Donald Trump's 'bad hombres' include a man who volunteered at Ground Zero after 9/11


The cruelty of Donald Trump's draconian immigration policies knows no bounds and is now hurting heroes who risked their lives after 9/11.

When the World Trade  Center towers fell on 9/11, Donald Trump boasted that his building was now the tallest in New York.

Carlos Humberto Cardona, an immigrant from Colombia who came to the United States 30 years ago, when he was just 17, risked his own health to volunteer in the recovery efforts at Ground Zero.

Now, while Trump sits in the White House, Cardona sits in a New Jersey detention center — one of thousands of immigrants rounded up by Trump's especially vicious Immigration and Customs Enforcement policies.

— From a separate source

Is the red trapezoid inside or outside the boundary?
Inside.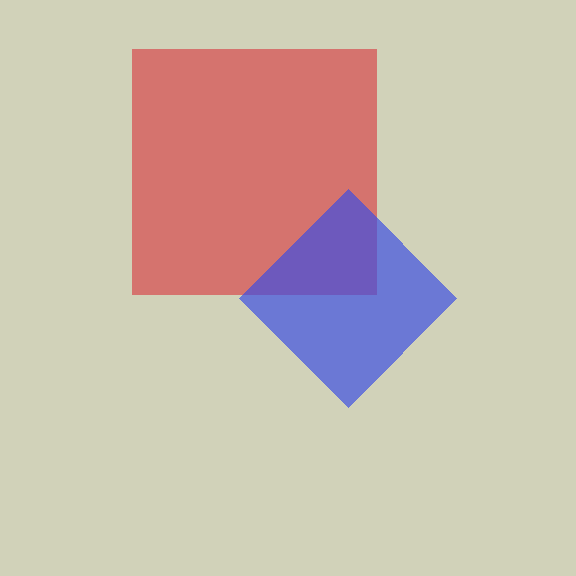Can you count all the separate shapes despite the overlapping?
Yes, there are 2 separate shapes.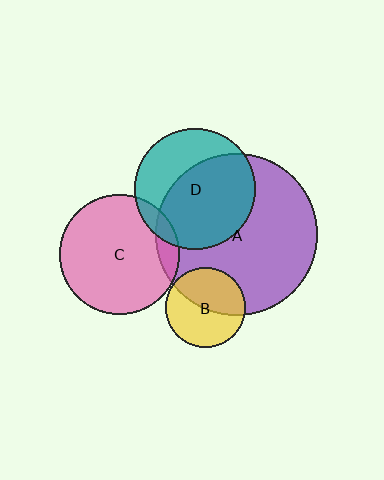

ICE agents have been particularly emboldened under Trump, who campaigned on a promise of deporting millions of immigrants — including immigrants who are here legally.

During a CBS interview in 2015, Trump said that his "beautiful wall" on the southern border would have "a big, very beautiful door because we want the legals to come back into the country."

While most media never challenged Trump on that particular statement, it demonstrated just how extreme his immigration policies would be. And while Trump casually described Mexicans as "rapists" on the first day of his presidential campaign, and often referred to immigrants as "bad hombres," it is difficult to see how the Trump administration could possibly classify Cardona as a "bad hombre."

Cardona fled Columbia after his own family was murdered. He has a wife and daughter in the United States and suffers from several health problems as a result of the time he spent at Ground Zero.

His attorney, Rajesh Barua, has filed suit seeking to have Cardona's application to stay in the country, based on his marriage to a naturalized U.S. citizen, immediately processed so that he will not be deported.

"He’s very much an American,” Barua said. “He’s scared of going back to Colombia. He doesn’t know how he'll maintain a living and what kind of treatment he’ll have for respiratory problems, which are very real."

If a man who sacrificed his own health after the attacks of 9/11 does not constitute a "good hombre" under Trump, you have to wonder if anyone does.